There’s a moral stance within that perspective which informs Connelly’s worldview. It’s at the heart of his interest in the stories he writes, and I got real insight into how he develops his books through his description of how he put together his latest novel. I asked a question that built on that revelation, which made things all the more fascinating, and the following is my take on how to approach writing in the same fashion as Connelly.
The key element of what Connelly does is to use a striking image as an organising principle for a story. His newest book, The Drop, takes its structural inspiration from the twin helix formation of DNA, which can be found – for instance – in a drop of blood. That’s one of the meanings of the title, and it has two more: the drop a body takes from the roof of a famous hotel that his hero investigates, and the LAPD acronym DROP which relates to the hero’s forthcoming retirement.

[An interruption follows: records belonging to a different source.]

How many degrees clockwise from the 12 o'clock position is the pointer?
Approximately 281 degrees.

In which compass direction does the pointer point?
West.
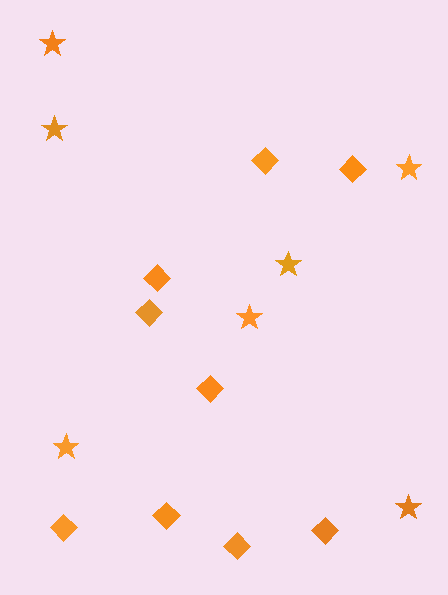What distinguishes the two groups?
There are 2 groups: one group of diamonds (9) and one group of stars (7).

So, what we have in this instance is two stories which circle around one another but never meet, which struck Connelly as being more representative of reality than stories which do coincide. His choice many years ago that protagonist Harry Bosch would age in real time is also important, since it accounts for the fact that he is facing the end of his career after a long sequence of books. And each of them features repeated thematic aspects, concerning the growing role of technology, the nature of evil, and Bosch’s relationship with Los Angeles.
That’s one example. Another is a forthcoming book that coincides with a 20th anniversary, and to explore that Connelly has gone back to 1992 and his vivid recollection of a riot that he witnessed as a journalist. Etched in his mind is the memory of a bottle of Southern Comfort being thrown towards him, in such detail that he can recall the writing on the label. That specific visual will feature at the climax of the story, as other key images have shaped the structure of other books Connelly has written.

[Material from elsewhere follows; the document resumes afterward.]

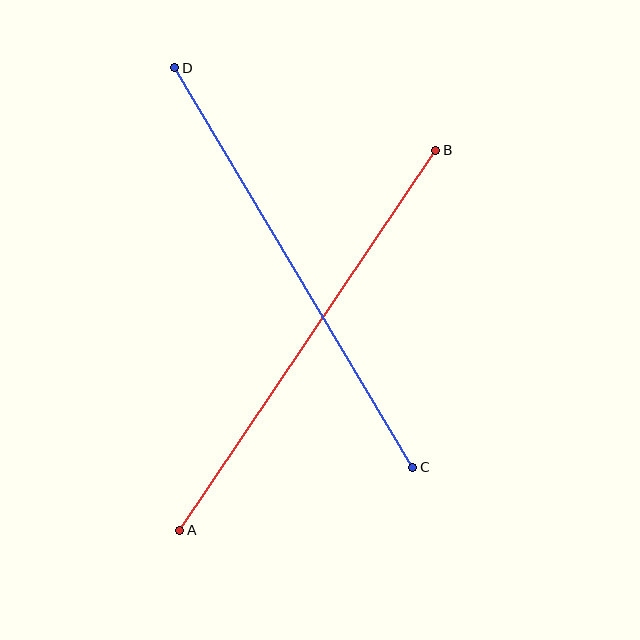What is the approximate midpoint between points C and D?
The midpoint is at approximately (294, 267) pixels.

Even if you’re not planning to write a novel, the idea of having an image as an organising principle to work towards is one that can usefully be explored. Ken Campbell used a candelabra as the inspiration for the structure of a one man show. The influence of that image may not be apparent to the audience, but if it helps a creator shape the material they’re working with then it is invaluable.

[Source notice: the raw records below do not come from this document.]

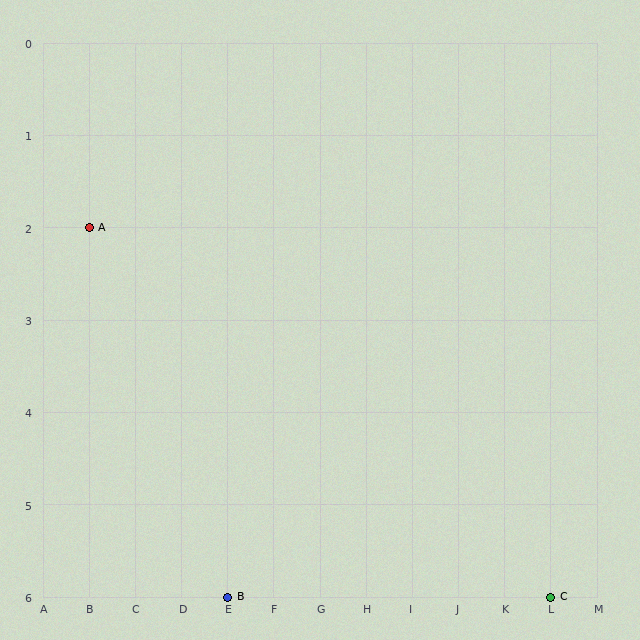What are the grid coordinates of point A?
Point A is at grid coordinates (B, 2).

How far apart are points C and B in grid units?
Points C and B are 7 columns apart.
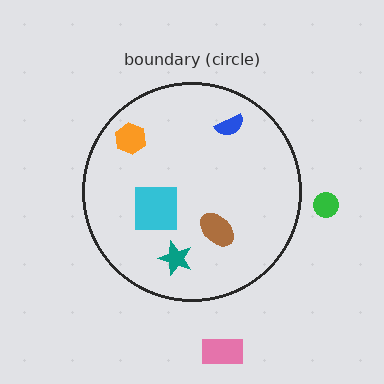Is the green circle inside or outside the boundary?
Outside.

In Connelly’s case, he has such faith in that process he does not need to plot out the story in detail, allowing himself to be surprised by what comes up. But then, why wouldn’t he be? One way to describe what he does is that he experiences a trance through focusing on a detail, allowing the whole to emerge in its own special way. Hmm. That reminds me…
A long time back, I interviewed comics creator Dave Sim, who said something very similar:
Sim As Neil Gaiman put it, it’s as if you’re building a bridge, but you’re not building a bridge sequentially, the way you have to do it in the physical world. The moment you start building it on this side, it starts growing from the other side. And you just start trying to predict where all the curlicues and whatnot are going to be, and all of a sudden one of them shows up, and you’ve got a chunk of the bridge about 30 feet out in mid-air that’s about 15 feet higher than you thought it was supposed to be.
AR And you don’t know how the hell it’s going to work.
Sim You don’t let that trouble you. You just start building the rest of it, and eventually some dramatic curve comes in and you go ‘Oh, alright, it’s going to rise up in some way and hook up with this side. And I can see now looking at all this stuff that’s getting built on the other side in my unconscious mind that yeah, this could be quite attractive when it’s done. You know, it could be quite symmetrical.’